結論、バーチャルオフィス利用者でも、法人・個人ともに銀行口座の開設は可能です。

ただ、複合的な要因で口座開設がむずかしい、あるいは不可になることがあるので、そのあたりの対策方法をくわしく解説していきます。

また、これから銀行口座を開設するために、必要な準備や注意点もお伝えします。

バーチャルオフィスでも銀行口座はつくれる

まず世の中の誤解を解くと、「バーチャルオフィスだから口座開設できない」は嘘です。銀行口座はつくれます。

たしかに、バーチャルオフィスを登録住所にしている場合は口座開設を断っている、という金融機関も一部あります。しかし、大半の銀行ではバーチャルオフィスを理由に口座開設を否認することはありません。

 

メモ:
そもそも銀行口座の開設審査は「犯罪収益移転防止法」の観点で厳正に行われるのと、とくに新設法人や個人事業主はどうしても実態が見えづらい部分があるので、より厳しく見られる傾向があります。

根本的には事業実態が大事

では、仮にバーチャルオフィスを登録住所にして銀行口座がつくれなかった場合、なにがおもな要因かというと事業実態です。裏を返せば、確固たる事業を営んでいれば、そこまで口座開設を不安視する必要はありません。

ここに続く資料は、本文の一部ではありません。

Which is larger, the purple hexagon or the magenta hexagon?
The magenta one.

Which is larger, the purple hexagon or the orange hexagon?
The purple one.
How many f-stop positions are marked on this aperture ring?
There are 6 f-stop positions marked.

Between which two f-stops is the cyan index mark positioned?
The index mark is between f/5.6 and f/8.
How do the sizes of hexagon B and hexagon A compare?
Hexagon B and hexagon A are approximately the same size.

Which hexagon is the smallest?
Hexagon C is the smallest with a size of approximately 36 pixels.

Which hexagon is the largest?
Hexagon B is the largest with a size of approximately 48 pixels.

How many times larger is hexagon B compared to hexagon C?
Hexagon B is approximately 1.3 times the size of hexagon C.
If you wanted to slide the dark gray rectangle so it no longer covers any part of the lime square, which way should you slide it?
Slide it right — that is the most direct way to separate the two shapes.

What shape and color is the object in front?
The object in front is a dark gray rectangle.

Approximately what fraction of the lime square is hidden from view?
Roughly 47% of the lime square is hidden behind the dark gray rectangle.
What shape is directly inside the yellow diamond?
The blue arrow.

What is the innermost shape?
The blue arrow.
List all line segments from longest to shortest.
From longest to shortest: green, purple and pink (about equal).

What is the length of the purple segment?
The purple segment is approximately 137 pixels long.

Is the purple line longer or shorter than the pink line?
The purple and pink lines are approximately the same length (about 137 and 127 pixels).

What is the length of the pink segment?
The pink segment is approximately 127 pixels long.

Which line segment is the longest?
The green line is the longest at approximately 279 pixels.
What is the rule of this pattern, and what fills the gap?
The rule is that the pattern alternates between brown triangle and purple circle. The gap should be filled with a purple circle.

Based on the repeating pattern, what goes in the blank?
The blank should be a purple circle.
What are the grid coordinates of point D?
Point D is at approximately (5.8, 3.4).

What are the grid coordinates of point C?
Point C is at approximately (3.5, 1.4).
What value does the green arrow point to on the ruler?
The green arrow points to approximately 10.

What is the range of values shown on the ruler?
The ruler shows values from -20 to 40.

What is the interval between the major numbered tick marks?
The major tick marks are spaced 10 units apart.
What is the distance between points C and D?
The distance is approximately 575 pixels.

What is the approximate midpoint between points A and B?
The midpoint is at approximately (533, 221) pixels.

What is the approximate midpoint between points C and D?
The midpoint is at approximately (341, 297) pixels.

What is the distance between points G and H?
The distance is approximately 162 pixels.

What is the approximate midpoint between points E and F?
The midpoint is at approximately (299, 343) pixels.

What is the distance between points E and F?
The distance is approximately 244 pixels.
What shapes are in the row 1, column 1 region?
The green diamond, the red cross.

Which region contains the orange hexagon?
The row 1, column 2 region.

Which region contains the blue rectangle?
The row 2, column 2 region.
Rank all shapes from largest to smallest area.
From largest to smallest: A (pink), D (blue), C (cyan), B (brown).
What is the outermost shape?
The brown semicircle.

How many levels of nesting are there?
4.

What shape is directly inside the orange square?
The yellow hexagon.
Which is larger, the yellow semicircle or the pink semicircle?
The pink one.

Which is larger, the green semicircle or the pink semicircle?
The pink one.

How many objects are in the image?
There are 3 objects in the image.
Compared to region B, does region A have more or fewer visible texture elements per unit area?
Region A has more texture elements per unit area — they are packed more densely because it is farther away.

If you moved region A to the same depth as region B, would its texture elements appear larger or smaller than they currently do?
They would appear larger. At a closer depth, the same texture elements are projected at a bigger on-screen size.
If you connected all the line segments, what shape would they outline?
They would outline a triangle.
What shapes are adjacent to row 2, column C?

ただし、確固たる事業とは、創業背景、事業計画、製品/サービス、顧客、売上などがある事業という意味。新設法人はこの要件を満たすのがむずかしいので、断られるケースが多いのです。(つまり、本質的にはバーチャルオフィスか否かはあまり関係ないのです)

 

メモ:実態のさらに前の話
ちなみに、盲点になりがちで事業実態と同じくらい大事な前提が、「①資本金」と「②社名」です。

法的には出資金1円でも株式会社を設立できますが、それでは金融機関側から実態を疑われるのは明白です。また、社名も犯罪歴の会社と同じ場合は、変更したほうが無難でしょう。

ただし、前提条件を確認しておこう

バーチャルオフィス利用者の場合、事業はよくても、ほかの部分で思わぬ障壁が生じる可能性があります。次の2点は申し込み前に確認しておきましょう。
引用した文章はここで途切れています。